As I watched the trailers and clips for Food, Inc., the current “industrial-food-production-is-bad” movie, I thought of Conrad Kvamme who, for years, has been a positive voice for the meat industry on several fronts. These days he mostly travels across Minnesota teaching and preaching the American beef story. What he does flies in the face of the assertion in the movie that “the food industry doesn’t want you to know the truth about what you’re eating because you might not want to eat it.”

The Minnesota Beef Council (MBC) wants consumers to know what they are eating when they eat beef, and Kvamme, as its promotion consultant, is its great communicator.

“A cow can’t talk, but a cowman can,” he quips. By the way, he is thinking of writing a book using that same title.

Although Kvamme does hand out samples at supermarkets all over Minnesota, he is no ordinary functionary. He is a knowledgeable cattleman, who breeds and raises Holsteins through his Orbit Farms business. His stock is registered as satellite cattle. He grew up on his parents’ dairy farm in Minnesota’s Red River Valley. A graduate of North Dakota State University, Kvamme’s degree in agriculture includes minors in agriculture journalism, dairy science and horticulture. He taught agriculture economics at the University of Minnesota at Crookston.

Farm life with his father as his teacher, mentor and role model is where Kvamme found his vocation and avocation. “My dad was like a horse whisperer with cattle,” a prideful Kvamme says. “Animals liked him.

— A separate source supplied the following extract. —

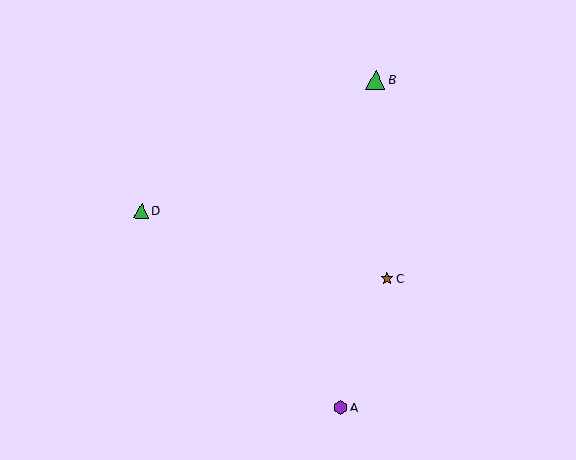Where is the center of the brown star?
The center of the brown star is at (387, 279).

He had the touch and the ability to talk with cattle, and he nurtured his livestock.”

In his “Chef Conrad” persona on behalf of MBC, Kvamme puts his love of cooking to use in more ways than one. He can whip up a dish showcasing beef with ease. He can then turn around and talk about nutrient values and benefits. He especially likes talking to kids about food and helping parents to get their recalcitrant and fussy eaters to understand and appreciate food. Chef Conrad can be heard asking young children this: “Did you know you get your zip from beef that has iron and protein?” Kids react honestly, Kvamme says, so if they say something is good they mean it.

Food Inc.’s message is that a bunch of fat cats just want to make money off the likes of industrial feedlots, which the movie showcases as a place where millions of cattle are crammed together stomping around in their own waste until slaughter. Restaurants are places where consumers gorge themselves on industrially produced meat occasionally laced with E. coli. Supermarkets are not spared in the movie either. A camera pans the aisles of a supermarket showcasing colorful, brightly lit and fully stocked shelves of produce as a voice intones: “There are no seasons in the American supermarket,” presumably as a negative rather than a positive.

I think Kvamme as a character in a movie would make good footage. This traveling chef loads up his pickup with a top containing essential tools for his road show, including portable indoor grills, stainless equipment for cooking, tables, displays, recipes and unlimited cooking tips. In the supermarket, he would be the man wearing black pants, a clothesline-fresh white shirt and a billed cap with the logo of “Beef It’s What for Dinner.”